これは、あるお坊さんの「こころこそが大事なものであって、格好などどうでも良い」といったような発言に対しての、一遍上人の返歌だそうです。「こころ、こころと繰り返して、結局こころに迷ってしまっているではないか。こころなどという頼りないものに関わっていても仕方のないことだ」といったような意味になるでしょうか。辛辣でありながら、どこかあっけらかんとした空気をまとった、素敵な歌だな、と思いました。

……などと、なんだか余裕をかましておりますが、正直に告白すると、私自身、ごくごく最近まで、「こころ教」の信奉者だったのでした。しあわせはいつもじぶんのこころが……じゃないけれど、世はすべて無常、最後には自分自身のこころだけを頼りにして歩んでいくしかない、なんて、そんな風に長年思い続けて、実際、そのようにして生きてきました。

でも。
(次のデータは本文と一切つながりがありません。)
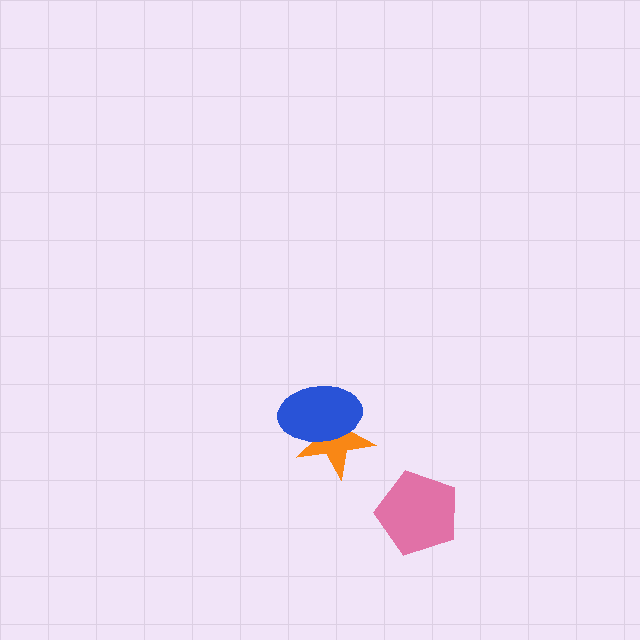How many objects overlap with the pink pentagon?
0 objects overlap with the pink pentagon.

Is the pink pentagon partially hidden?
No, no other shape covers it.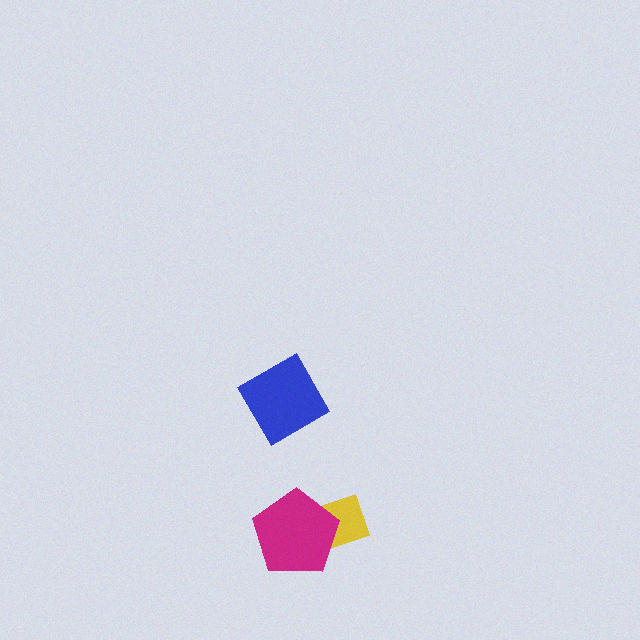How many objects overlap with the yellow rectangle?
1 object overlaps with the yellow rectangle.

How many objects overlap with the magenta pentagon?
1 object overlaps with the magenta pentagon.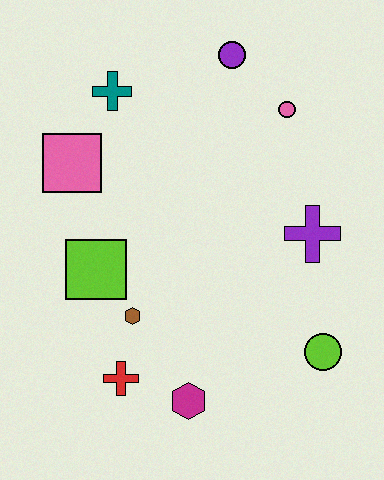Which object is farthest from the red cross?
The purple circle is farthest from the red cross.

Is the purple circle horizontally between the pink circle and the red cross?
Yes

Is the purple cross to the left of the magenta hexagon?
No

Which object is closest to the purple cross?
The lime circle is closest to the purple cross.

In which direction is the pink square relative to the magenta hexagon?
The pink square is above the magenta hexagon.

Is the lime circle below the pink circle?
Yes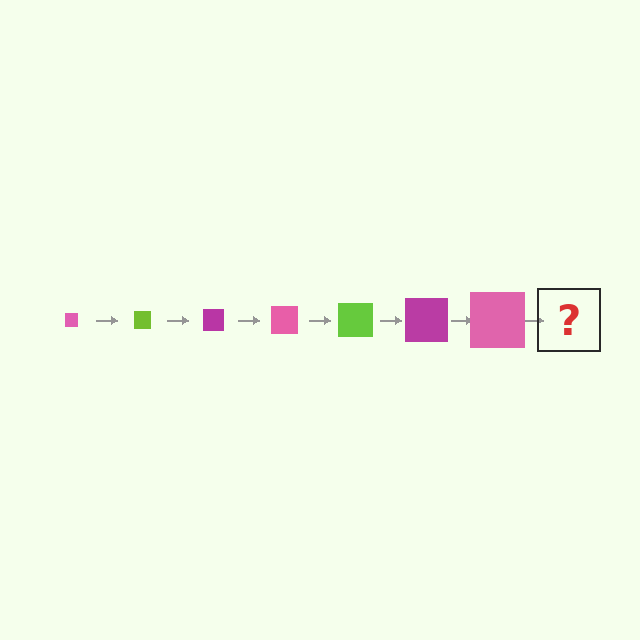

あるとき、その唯一の拠りどころであった自分自身のこころというものを、じっくりと腰を据えて、よくよく見つめてみようとしてみたところ……とんでもないことが発覚したのでした。なんと、これほどまでに、「変わりやすく」、「掴みづらく」、「頼りない」ものもなかったのです。

しかし、これも、考えてみれば当然のお話なんです。ここのところ、毎週のように書いていますが、仏教では、この世のすべては、縁によって瞬間ごとに生滅を繰り返す、流動的な存在であるとされています。そして、縁起のネットワークは、すみずみまできっちりと張り巡らされていて、そこから外れることなど、どのような存在であろうとも、決してできないのです。

自分自身のこころも例外ではありません。それだって、言ってみれば、ひとつの「縁起」のあらわれでしかないわけで、およそこの世に存在するありとあらゆる事象と同様、一瞬たりともその姿をとどめおくことなどできないのですね。

そうなってくると、じゃあ、いったい、なにを拠りどころとして生きていけばよいのか、という話になりますが、そういったものは、もう、縁を起こしている“なんらかの力”、そのものに求めることしかできなくなってくるのではないでしょうか。

これは、言い換えれば、大いなる流れそのものを、まるごと信頼する、ということになります。刻々に起きてくる目の前の出来事や、それらに対していちいち「反応」して、一喜一憂を繰り返す自分のこころ、それすらひっくるめた「移ろいゆくすべて」を、まるごと“それ”として認めていく……。それこそが、仏道修行というものなのかもしれません。

自分のこころすら「縁次第」と、クールに見つめる目を持つことができたのなら……そこで、ほんとうの意味での自由に出会える気がするのです。未熟な私には、はっきり言って、相当厳しい道ではあります。それでも、一歩ずつでも、進んでいけたら……。そんなことを思います。